Élise Varenne savait lire un mensonge avant même qu’il n’ait terminé sa phrase. C’était son talent, son arme et, selon son ex-mari, la raison pour laquelle personne ne pouvait vivre longtemps à ses côtés.
À trente-six ans, elle était directrice juridique chez Ascendia, une start-up parisienne qui promettait de révolutionner l’entraînement des athlètes grâce à des capteurs biométriques cousus dans les vêtements. Leur slogan brillait sur tous les murs : « Révéler le champion caché. »
Ce matin-là, pourtant, le champion caché ressemblait surtout à une bombe prête à exploser.
Dans la salle de réunion vitrée du trente-deuxième étage, le comité de direction l’attendait. Les visages étaient tendus, les cafés intacts. Au bout de la table, un homme qu’elle ne connaissait pas consultait un dossier sans lever les yeux. Veste bleu nuit, montre simple, cheveux noirs légèrement en bataille. Trop calme pour être un financier, trop silencieux pour être un communicant.
— Élise, commença le PDG, on a un problème.
Elle posa sa tablette sur la table.
— Si vous m’appelez avant neuf heures, c’est rarement pour m’annoncer une augmentation.
Personne ne rit.
Le PDG fit glisser un courrier vers elle. Une assignation. Un ancien boxeur amateur, Yanis Belloumi, accusait Ascendia d’avoir falsifié ses données de performance pour l’exclure d’un programme de sponsoring. Pire : il affirmait que l’entreprise avait dissimulé des alertes médicales détectées par le badge cardiaque qu’il portait lors d’un combat clandestin. Un combat dont l’issue l’avait laissé avec une main partiellement paralysée.
Élise parcourut les pages.
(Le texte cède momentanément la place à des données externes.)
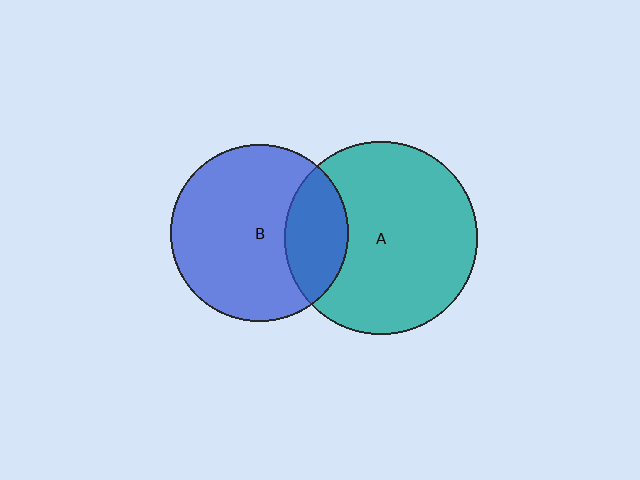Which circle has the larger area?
Circle A (teal).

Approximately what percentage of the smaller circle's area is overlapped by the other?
Approximately 25%.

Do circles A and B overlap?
Yes.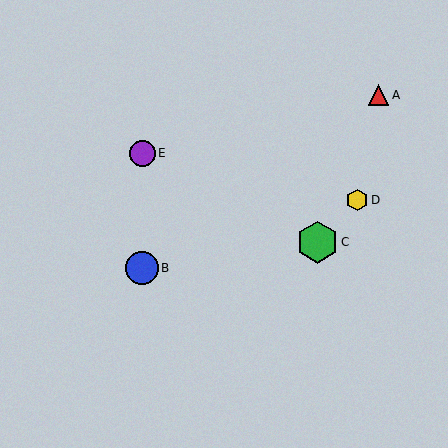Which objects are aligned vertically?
Objects B, E are aligned vertically.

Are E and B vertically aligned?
Yes, both are at x≈142.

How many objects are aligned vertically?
2 objects (B, E) are aligned vertically.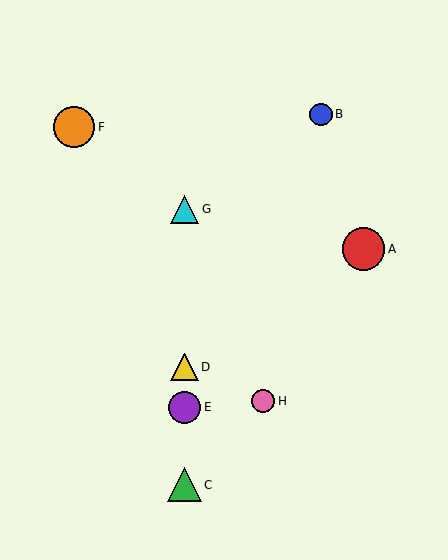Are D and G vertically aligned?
Yes, both are at x≈185.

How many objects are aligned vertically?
4 objects (C, D, E, G) are aligned vertically.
Les mots « négligence », « manipulation » et « mise en danger » semblaient avoir été écrits pour saigner.
— Qui a validé le protocole sportif ? demanda-t-elle.
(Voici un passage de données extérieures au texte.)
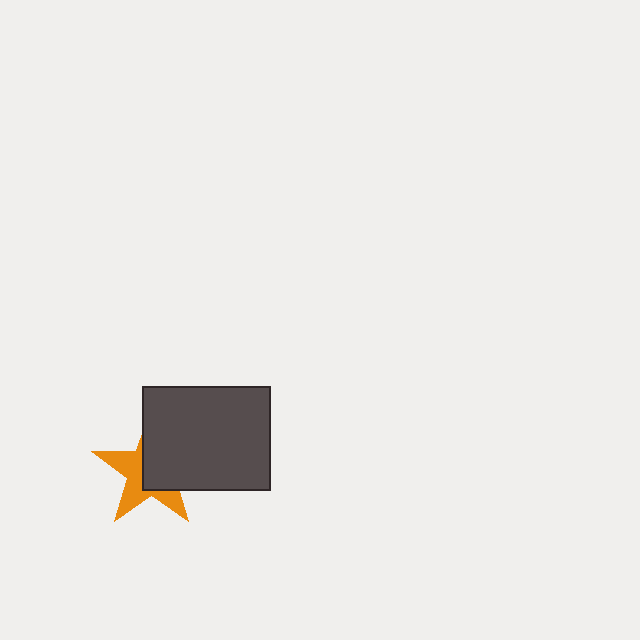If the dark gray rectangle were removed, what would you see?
You would see the complete orange star.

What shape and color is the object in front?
The object in front is a dark gray rectangle.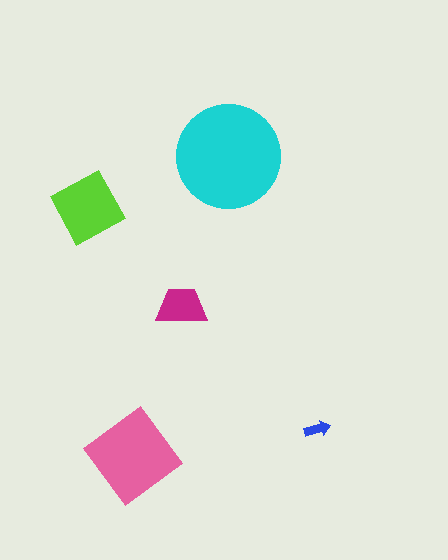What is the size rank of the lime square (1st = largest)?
3rd.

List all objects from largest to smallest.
The cyan circle, the pink diamond, the lime square, the magenta trapezoid, the blue arrow.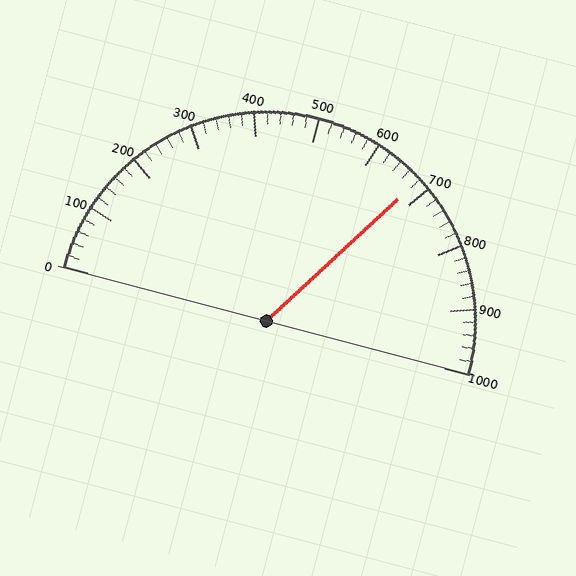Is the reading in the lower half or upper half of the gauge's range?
The reading is in the upper half of the range (0 to 1000).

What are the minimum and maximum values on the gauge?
The gauge ranges from 0 to 1000.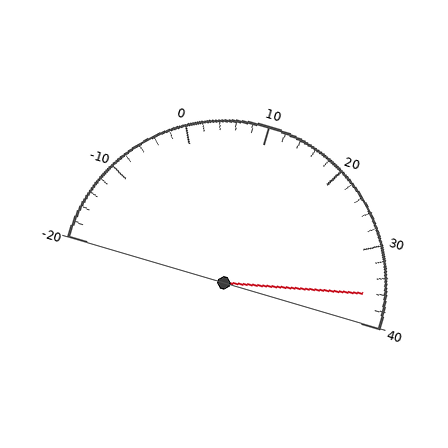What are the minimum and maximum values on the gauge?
The gauge ranges from -20 to 40.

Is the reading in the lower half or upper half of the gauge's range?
The reading is in the upper half of the range (-20 to 40).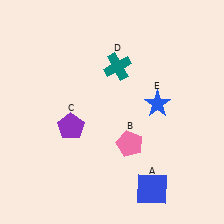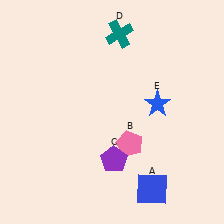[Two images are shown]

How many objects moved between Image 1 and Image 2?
2 objects moved between the two images.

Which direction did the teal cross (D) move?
The teal cross (D) moved up.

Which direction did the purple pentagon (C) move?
The purple pentagon (C) moved down and to the right.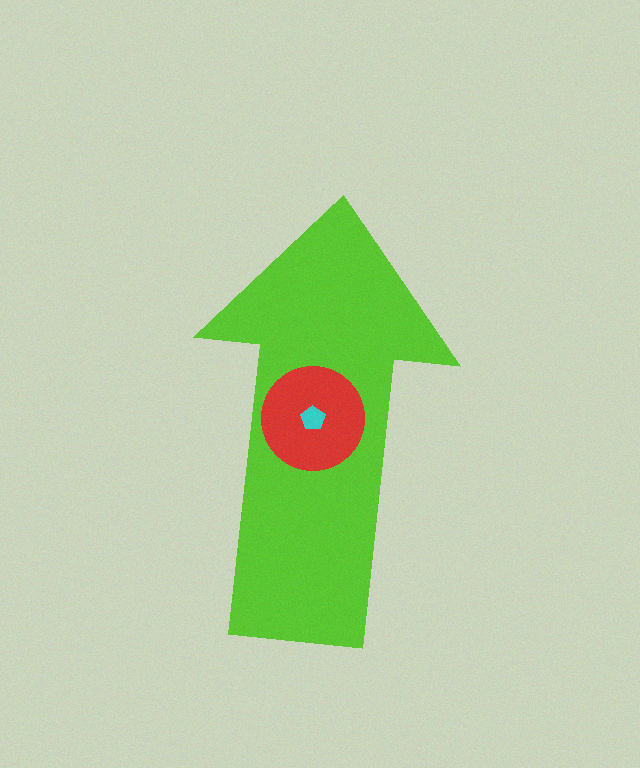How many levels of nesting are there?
3.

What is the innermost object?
The cyan pentagon.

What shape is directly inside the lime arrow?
The red circle.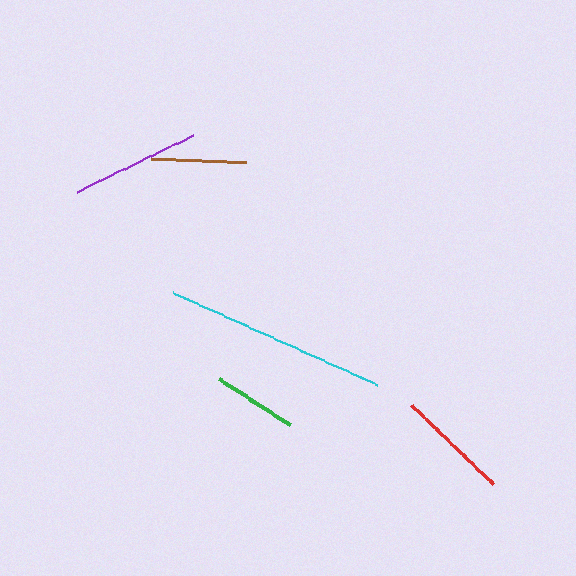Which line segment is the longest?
The cyan line is the longest at approximately 224 pixels.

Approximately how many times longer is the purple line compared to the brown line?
The purple line is approximately 1.4 times the length of the brown line.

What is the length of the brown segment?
The brown segment is approximately 95 pixels long.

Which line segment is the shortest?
The green line is the shortest at approximately 84 pixels.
Le silence répondit avant les hommes.
L’inconnu leva enfin les yeux.
— Moi.
Sa voix était basse, nette.
— Vous êtes ?
— Noé Marchand. Directeur performance, arrivé il y a trois mois.
— Donc vous avez conçu un système assez puissant pour choisir qui mérite de devenir champion, mais pas assez fiable pour empêcher un homme de se briser ?
Un frisson parcourut la salle.
Noé referma son dossier.
— J’ai conçu un système pour éviter que des coachs sacrifient des jeunes au nom de leur ego. Ce qui s’est passé avec Yanis n’est pas dans mes rapports.
— Alors quelqu’un a menti.
— Oui.
Il la fixa comme s’il l’avait attendue depuis longtemps.
— Et je crois que cette personne est encore dans cette pièce.
Le PDG s’étrangla. La réunion bascula en chaos feutré : indignations, dénégations, promesses d’audit. Élise, elle, ne regardait plus que Noé. Il venait de faire ce qu’aucun cadre prudent ne faisait jamais : allumer une grenade et rester assis dessus.
À midi, elle reçut un message anonyme sur sa ligne professionnelle.
« Si vous cherchez la vérité, demandez au témoin qui n’a jamais signé de contrat. »
En pièce jointe : une vidéo floue d’un vestiaire. On y voyait Yanis, le visage pâle, supplier qu’on arrête le combat. Puis une main hors champ qui arrachait son badge Ascendia.
Et, dans le reflet d’un casier métallique, Élise distingua une silhouette d’enfant.